The business sector can really drive these differences further, with many companies springing up around the world. Products such as Tesla’s solar roof are the beginning of the low carbon footprint home, along with large-scally business developments such as the Noor Concentrated Solar Power complex in Morocco ensuring 42% of energy comes from renewables by 2020 for the country. These projects show that green energy is a reliable investment, and one that will flourish exponentially.
Jobs, Jobs, Jobs
It is a global movement, and others are not waiting around. The International Renewable Energy Agency (ERENA) in its 2016 report stated that in the U.S there are more people working in renewable energies than in oil, gas and coal combined at 769,000, while in China the figure is at over 3.5 million. ERENA estimates that at current trends if countries honour their Paris Agreement pledges then jobs in the sector will triple to 24 million by 2030. Jobs jobs jobs as President Trump would say. Studies such as this must encourage advocacy and lobbying of U.N Ambassador Haley and other members of the cabinet such as Scott Pruitt and Rick Perry. Perry may be more open to the idea due to his support of wind power in the state of Texas as its former governor. Even as a climate denier and fossil fuel enthusiast, Perry saw the value in the industry due to the explosion of jobs in Texas in the wind sector. Like many of his colleagues Perry lacks a basic scientific understanding of climate change, but his interest is in jobs and the economy, and the linkage between renewable energies and jobs is something no one can deny, try hard as they might.

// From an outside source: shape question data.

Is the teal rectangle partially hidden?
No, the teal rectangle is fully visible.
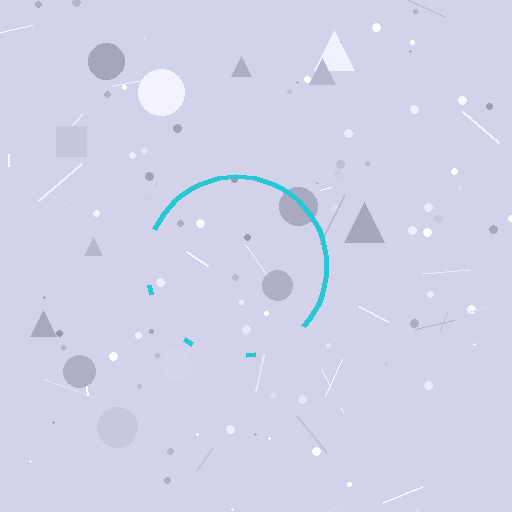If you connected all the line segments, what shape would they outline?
They would outline a circle.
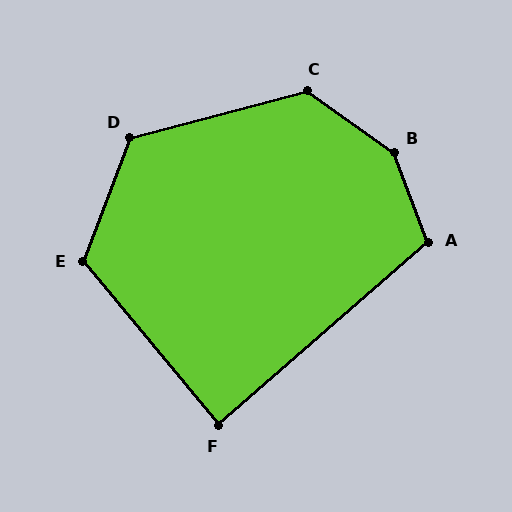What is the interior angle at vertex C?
Approximately 130 degrees (obtuse).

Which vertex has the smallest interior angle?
F, at approximately 89 degrees.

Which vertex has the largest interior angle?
B, at approximately 146 degrees.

For the continuation of efforts to tackle climate change, there are too many jokers in this pack. They may be successful on other policies in their term, but climate change policy will undoubtedly suffer and be made obsolete. The information page on climate change achievements to date on the White House’s website was removed at 11:59am the moment Trump took his oath of office on his inauguration day. No mention of climate change on the White House website remains, and there is a blanket ban on EPA employees communicating with the media. It is the unfortunate prerogative of advocacy groups, businesses and citizens to drive the issue of climate change forward for the next four years to ensure it doesn’t become part of the rhetoric Trump is espousing. Climate change cannot be discarded, fossilised or alternated by fake facts so as to de-legitimise its crucial importance. Trump tower will stay above the sea level, but the rest of us won’t.